Leam sucked in a breath. He passed her the deck and she dealt.
“How shall we do this, my lord, by declaration and tricks or by hand? I daresay the former, as it is quite late already.”
Leam smiled but he wished to laugh. At this moment, he lived a fantasy. She was intelligent, beautiful, brazen, and could indeed laugh with him, albeit quietly. He should cut out his tongue. He should run and bolt himself into his bedchamberâalone. He should never have done this, for more reasons than he could count.
“Declaration an trick.”
Her lashes flickered.
They played, and she played extraordinarily well, considerably better than she had earlier.
“Four queens.” She did not look up from her cards. Leam had nothing to match them. He untied his neck cloth and removed it.
An unexpected trick went to the table beneath her fingertips. Leam's signet ring followed it.
“Ye withheld yer skill afore,” he murmured.
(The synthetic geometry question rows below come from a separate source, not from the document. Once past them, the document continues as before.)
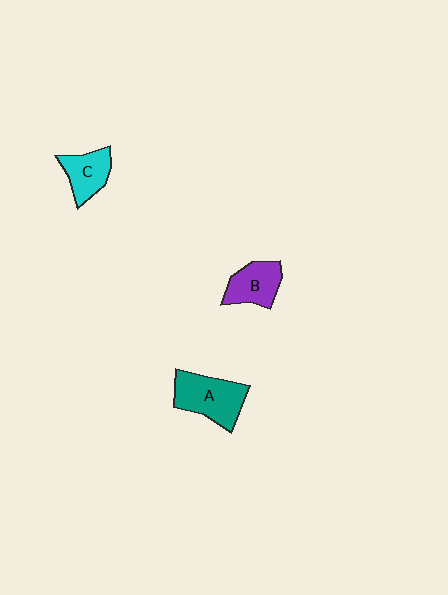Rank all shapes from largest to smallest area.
From largest to smallest: A (teal), B (purple), C (cyan).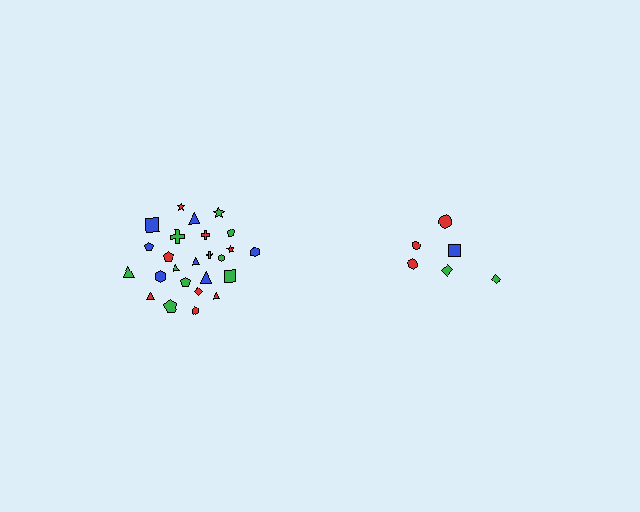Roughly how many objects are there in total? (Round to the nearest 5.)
Roughly 30 objects in total.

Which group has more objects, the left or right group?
The left group.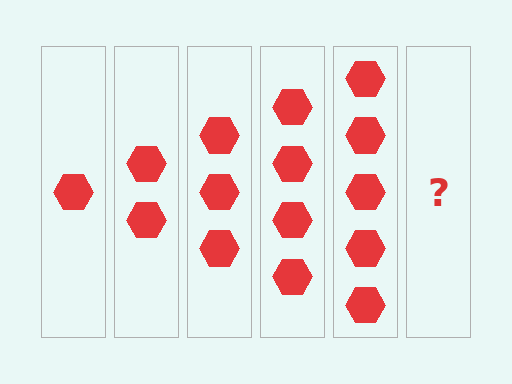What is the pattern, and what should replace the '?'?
The pattern is that each step adds one more hexagon. The '?' should be 6 hexagons.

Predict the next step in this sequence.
The next step is 6 hexagons.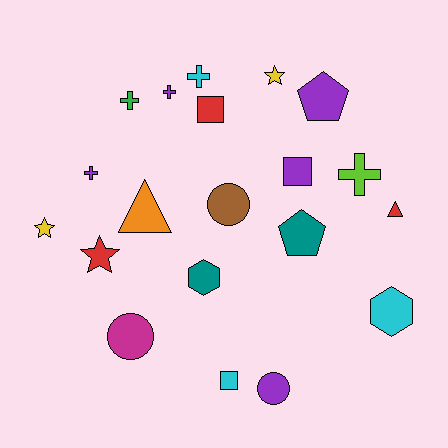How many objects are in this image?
There are 20 objects.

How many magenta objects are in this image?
There is 1 magenta object.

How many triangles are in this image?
There are 2 triangles.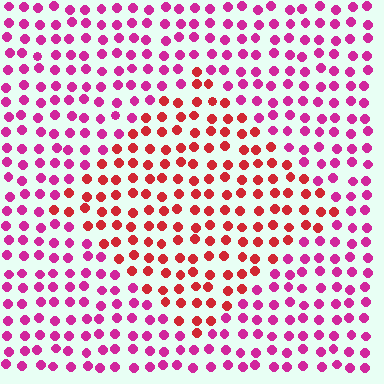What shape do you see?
I see a diamond.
“I had no particular desire to win then.” Her gaze came up, shining, and shifted to his neck. Leam had never before felt less dressed wearing so many clothes.
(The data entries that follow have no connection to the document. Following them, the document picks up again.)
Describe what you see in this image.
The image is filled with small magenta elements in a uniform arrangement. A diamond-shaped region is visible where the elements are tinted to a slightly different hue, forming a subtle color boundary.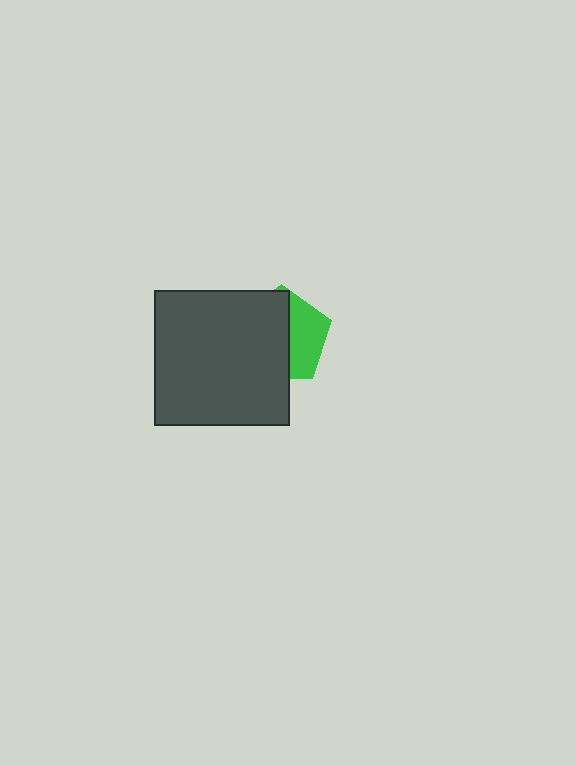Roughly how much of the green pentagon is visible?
A small part of it is visible (roughly 40%).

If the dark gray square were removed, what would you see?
You would see the complete green pentagon.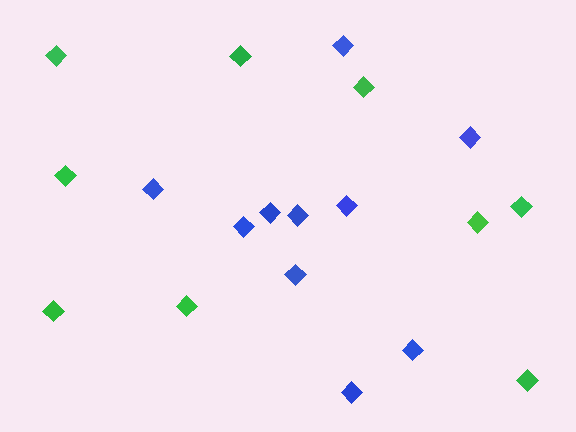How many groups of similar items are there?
There are 2 groups: one group of green diamonds (9) and one group of blue diamonds (10).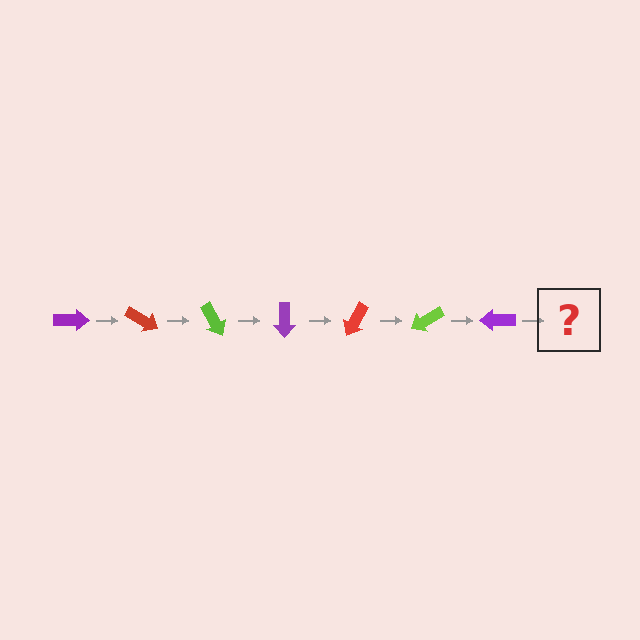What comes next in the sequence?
The next element should be a red arrow, rotated 210 degrees clockwise from the start.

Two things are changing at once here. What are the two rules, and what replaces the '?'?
The two rules are that it rotates 30 degrees clockwise each step and the color cycles through purple, red, and lime. The '?' should be a red arrow, rotated 210 degrees clockwise from the start.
She took another trick. “Now what, my lord?”
He removed his shoes. It seemed safest. This had not been wise. But he could not halt it now. He wanted to see her undressed more than he wanted to breathe.
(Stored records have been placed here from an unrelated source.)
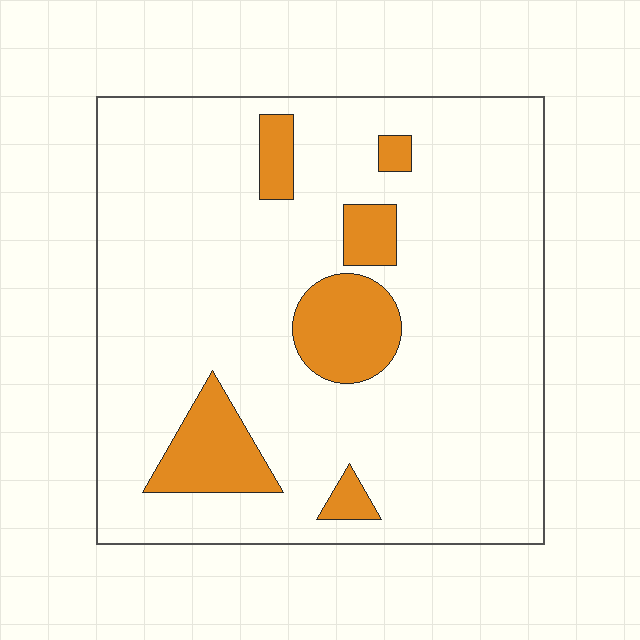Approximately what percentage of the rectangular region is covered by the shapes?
Approximately 15%.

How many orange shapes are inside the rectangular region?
6.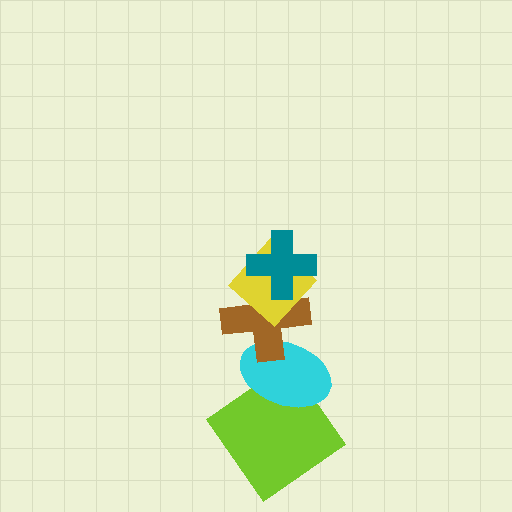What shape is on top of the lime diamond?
The cyan ellipse is on top of the lime diamond.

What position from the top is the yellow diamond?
The yellow diamond is 2nd from the top.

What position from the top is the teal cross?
The teal cross is 1st from the top.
Cards shifted from table to hands, hands to table. His stockings came off, then his kerchief came from his pocket, followed by his watch.
She studied the timepiece on the table.
“You are not playing fairly, my lord. What shall it be next, a snuffbox?”
“A dinna tak snuff.” Perhaps she only wished to make a fool of him, but her eyes remained lit, her beautiful lips irrepressibly twitching. “Yer fixing to have me in ma drawers and ye still laced up tight, aren't ye?'
“I am not
fixing
anything. I am simply playing cards and you are losing.”
“A've been letting ye win, lass.”
“I doubt it.”
“Deal the cards.”
He won the jewels in her ears. Watching her remove them was like watching art at its creation, the tilt of her fine jaw, the ivory curve of her throat, the deft movement of her graceful fingers. She laid the ear bobs on the table.
“You have had your impressive sequence, my lord. But no more.” She spoke with only a hint of unevenness in her voice, but she did not now meet his gaze.
Her shoes and shawl went next. He could see no more of her than before, but as she discarded each item her cheeks grew pinker, her hands less steady.
“My trick,” he murmured, setting down a king to stop her run of hearts.
“Hm. I should ask you to look away, but that seems absurdly prim given the circumstances.”
Leam averted his gaze.
A minute later she said, “All right.”
On the pile of shoes and shawl rested a pair of stockings. Of fine woven wool and modest hue, they seemed suitable for traveling. Leam had seen silk stockings thin as water; he had removed them from feminine legs they had barely covered. But these practical scraps of fabric did to him what no stockings on or off a woman had before.
Beneath Kitty Savege's skirts, her legs were now bared.